Crude oil cassandras are already predicting more pain ahead. Billionaire investor Jeff Grundlach of ValueLine, yesterday predicted stagflation and $200/bbl oil this summer, and said Biden administration entreaties are an acknowledgment that we are very low on attractive solutions. Grundlach said he likes cash and is buying 30-year treasury bonds and shifting from U.S. equities into emerging markets.
Dept. of Energy data shows that at the end of February imports of Russian oil had already fallen to zero, amid a voluntary embargo enacted by refiners like Valero Energy, and Par Pacific. America has more than a month of oil in inventories. And millions of barrels are being released from the Strategic Petroleum Reserve. Senator Dick Durbin (D.-Ill.) was skeptical of banning such a relatively small portion of oil imports, “I think we need to make sure the people in the oil industry aren’t using this crisis to raise their profits.” As if on cue, Senator Bernie Sanders (I-Vt) on Monday called for a “windfall profits tax” on oil companies that “continue to take advantage of the war in Ukraine and inflation to make huge profits by jacking up gas prices.”
The Russian oil won’t go to waste — with benchmark Brent crude trading at $132/bbl this morning, there are hefty profit margins even in selling discounted oil to countries that can’t afford to be bothered by its origins. Ed Hirs, a lecturer in energy economics at the University of Houston, says the price elasticity of oil demand is such that if all of Russia’s 7 million bpd of exports were taken off the market, the resultant price spike would push the price up to $300 per barrel before the system broke — ushering in global recession and demand destruction. No, says Hirs, black market Russian oil will continue to flow to China and India and Azerbaijan. “It will just stop flowing directly to Europe.”
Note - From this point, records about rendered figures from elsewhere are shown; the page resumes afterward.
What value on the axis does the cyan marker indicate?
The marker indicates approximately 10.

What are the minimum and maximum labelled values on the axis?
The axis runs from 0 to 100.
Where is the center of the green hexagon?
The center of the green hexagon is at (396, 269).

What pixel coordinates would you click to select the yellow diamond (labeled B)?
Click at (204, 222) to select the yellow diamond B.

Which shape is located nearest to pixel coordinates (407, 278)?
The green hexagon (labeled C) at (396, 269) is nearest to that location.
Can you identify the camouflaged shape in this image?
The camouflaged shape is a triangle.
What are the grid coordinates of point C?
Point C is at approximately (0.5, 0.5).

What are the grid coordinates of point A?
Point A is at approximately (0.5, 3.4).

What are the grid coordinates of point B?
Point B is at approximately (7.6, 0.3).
European governments have so far resisted outright bans. “We’re moving forward with this plan understanding that many of our European partners may not be able to join us,” Biden said today. “We’re a net exporter of energy, we can take this step while others cannot.”
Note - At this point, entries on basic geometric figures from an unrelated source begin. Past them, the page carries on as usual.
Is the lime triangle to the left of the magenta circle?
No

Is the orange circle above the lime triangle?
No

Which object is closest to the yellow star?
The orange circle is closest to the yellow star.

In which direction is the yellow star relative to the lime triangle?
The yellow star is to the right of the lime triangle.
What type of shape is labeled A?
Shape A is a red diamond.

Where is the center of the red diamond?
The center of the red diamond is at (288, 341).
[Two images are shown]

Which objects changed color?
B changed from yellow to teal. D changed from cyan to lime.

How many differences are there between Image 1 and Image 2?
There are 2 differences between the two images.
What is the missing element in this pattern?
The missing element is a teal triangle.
Social pressure is already leading to de facto Europe bans. Shell saw outrage erupt last weekend when news emerged that it had purchased a cargo of Russian crude oil at a $28/bbl discount. Shell argued that it needed that particular grade of oil because its European refineries were optimized for it.
Condemned for supporting Putin’s war effort, Shell has since announced it would close 500 stations in Russia, exit its long-sought Sakhalin II LNG project, and would donate the profits from that Russian cargo to Ukrainian refugee charities. In a statement, CEO Ben van Beurden said that he had been having discussions with European governments about what will become the conundrum of the year: how to “disentangle society from Russian energy flows, while maintaining energy supplies.”